The combine would have to apply to all majors though. So as a public service, here are the rough requirements for a first-round pick in some of the most popular majors at Baylor. Of course, all my findings are based on extensive interviews with real NFL executives.
English major: Identify the author, primary characters and overall theme of 15 great American novels in 30 minutes. Be able to do 10 reps of 225 pounds on the bench press (great American novels are also heavy American novels).
Business major: Have a plan to renegotiate five contracts to get your team under the salary cap. Eyesight of 20-20 is mandatory (small print regarding deferred money and performance bonuses is killer on the baby-blues).
Music major: Be able to whistle Beethoven's first five symphonies. The ability to sing the national anthem a la former Green Bay Packer Esera Tuaolo will also increase your draft value (and give you important leverage in talks for your contract extension).
Premedical major: I know it's not technically a major, but work with me here. In preparation for your days as an intern, premedical students will stay up for 36 consecutive hours playing the game Operation. You'll also have to run endless pass patterns to demonstrate your precision and soft hands (note to would-be surgeons: one dropped pass and you're looking at fourth-round money. Hospitals can't afford your stonehands).

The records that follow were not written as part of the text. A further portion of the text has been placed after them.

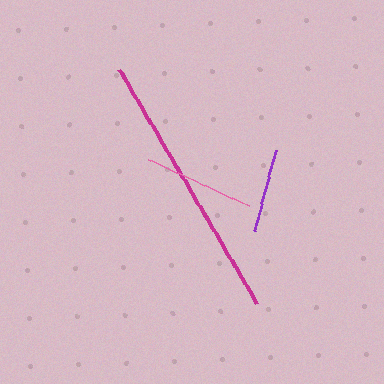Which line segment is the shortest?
The purple line is the shortest at approximately 83 pixels.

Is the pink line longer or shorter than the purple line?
The pink line is longer than the purple line.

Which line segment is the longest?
The magenta line is the longest at approximately 271 pixels.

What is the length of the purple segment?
The purple segment is approximately 83 pixels long.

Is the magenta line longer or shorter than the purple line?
The magenta line is longer than the purple line.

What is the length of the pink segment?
The pink segment is approximately 111 pixels long.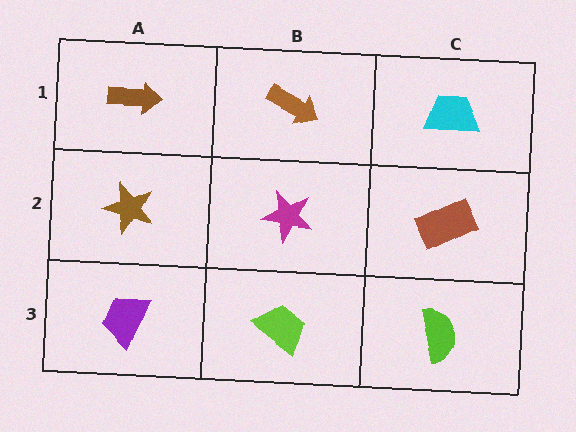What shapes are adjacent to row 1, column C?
A brown rectangle (row 2, column C), a brown arrow (row 1, column B).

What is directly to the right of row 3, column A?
A lime trapezoid.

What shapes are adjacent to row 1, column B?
A magenta star (row 2, column B), a brown arrow (row 1, column A), a cyan trapezoid (row 1, column C).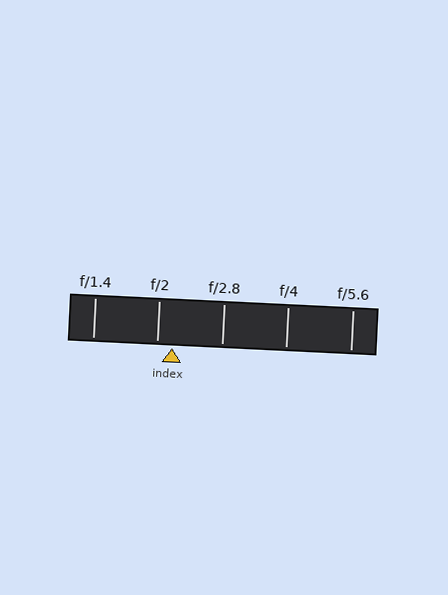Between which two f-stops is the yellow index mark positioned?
The index mark is between f/2 and f/2.8.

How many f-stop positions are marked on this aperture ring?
There are 5 f-stop positions marked.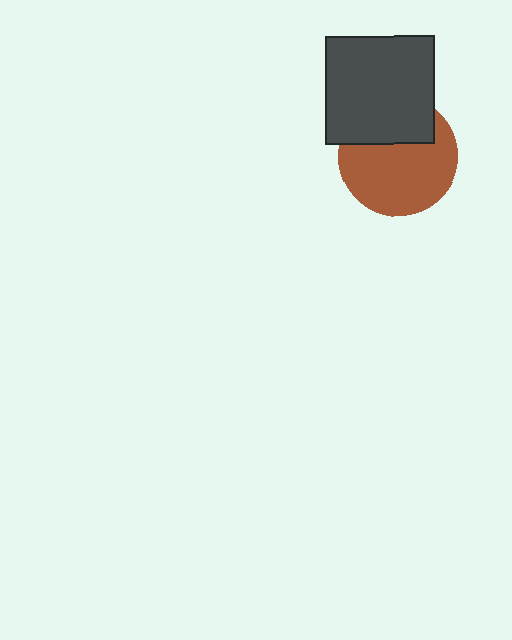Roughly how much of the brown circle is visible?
Most of it is visible (roughly 67%).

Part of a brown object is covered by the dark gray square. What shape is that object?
It is a circle.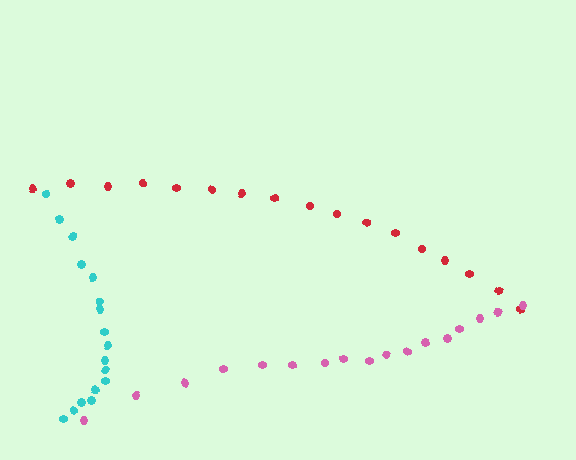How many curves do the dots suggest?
There are 3 distinct paths.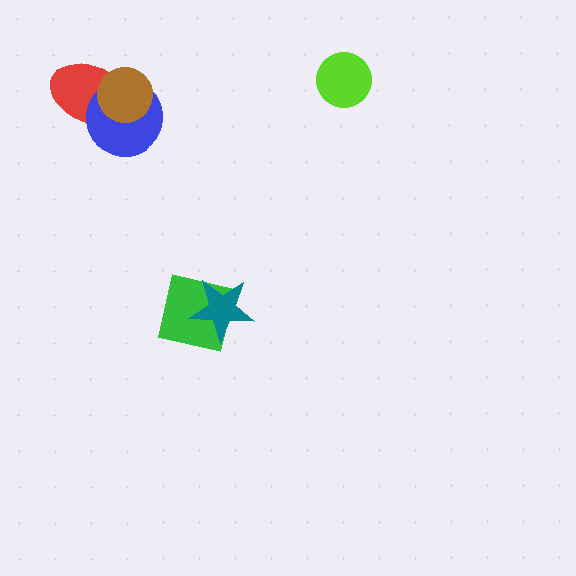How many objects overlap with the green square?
1 object overlaps with the green square.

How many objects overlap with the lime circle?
0 objects overlap with the lime circle.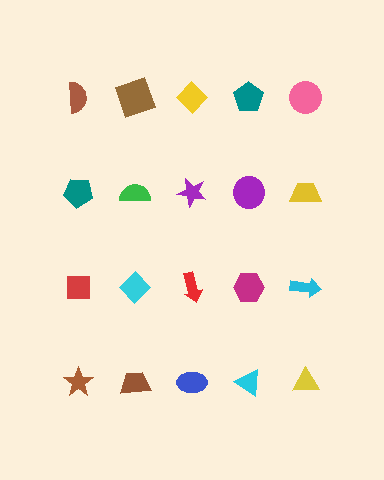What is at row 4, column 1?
A brown star.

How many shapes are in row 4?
5 shapes.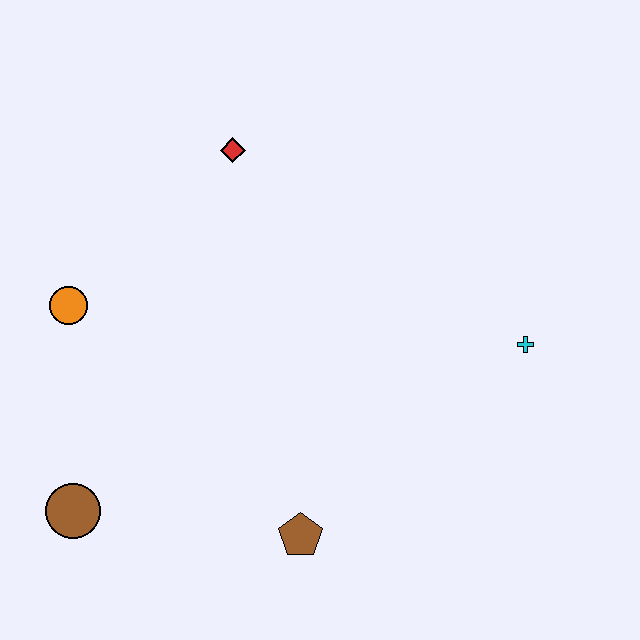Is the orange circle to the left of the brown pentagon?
Yes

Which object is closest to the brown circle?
The orange circle is closest to the brown circle.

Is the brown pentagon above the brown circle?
No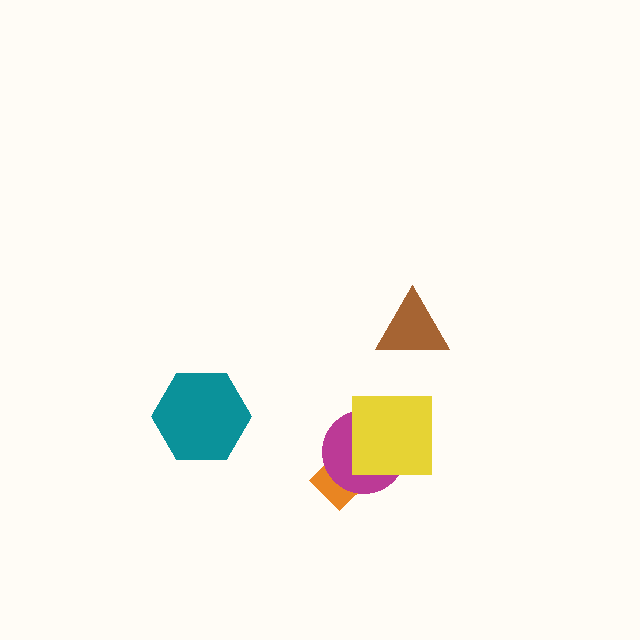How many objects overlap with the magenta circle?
2 objects overlap with the magenta circle.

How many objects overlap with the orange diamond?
2 objects overlap with the orange diamond.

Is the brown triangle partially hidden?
No, no other shape covers it.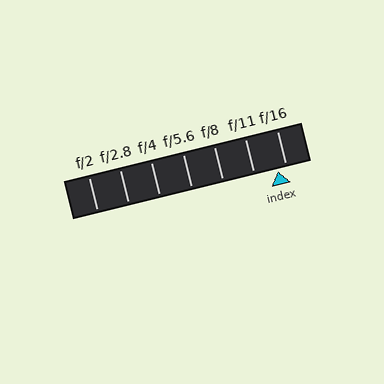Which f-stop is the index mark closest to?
The index mark is closest to f/16.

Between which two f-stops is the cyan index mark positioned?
The index mark is between f/11 and f/16.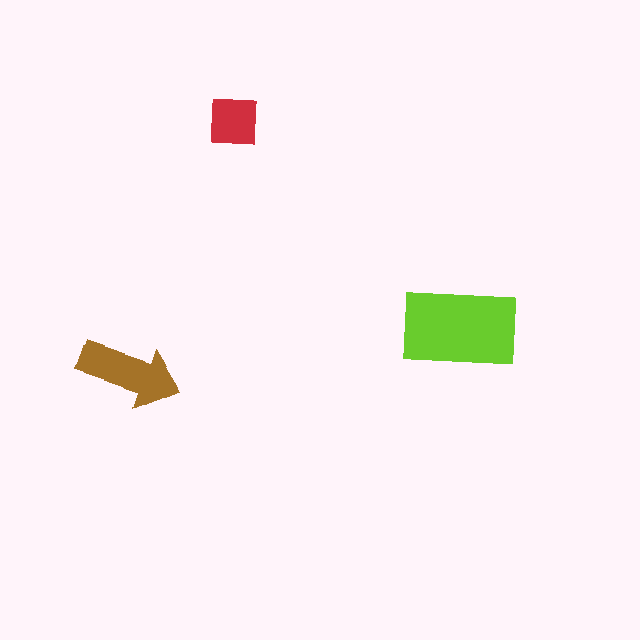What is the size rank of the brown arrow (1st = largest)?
2nd.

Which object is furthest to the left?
The brown arrow is leftmost.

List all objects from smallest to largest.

Philosophy major: Write a 50-page thesis on the concept of free agency. What is freedom? Can one ever truly break the bonds of a multi-million dollar contract, or does it serve as nothing more than a set of invisible shackles, designed to subjugate you to the basest and most inhuman desires of your employers, I mean oppressors? (You know -- desires like expecting you to come to camp in-shape and honor your contract for more than two years).
I know there are more majors that need to get to be represented at the new academic combine, but this list will have to do for now. I don't know what you're doing for spring break, but I'm going to brush up on the AP stylebook. The measurements and dimensions section has been killing me since I got here.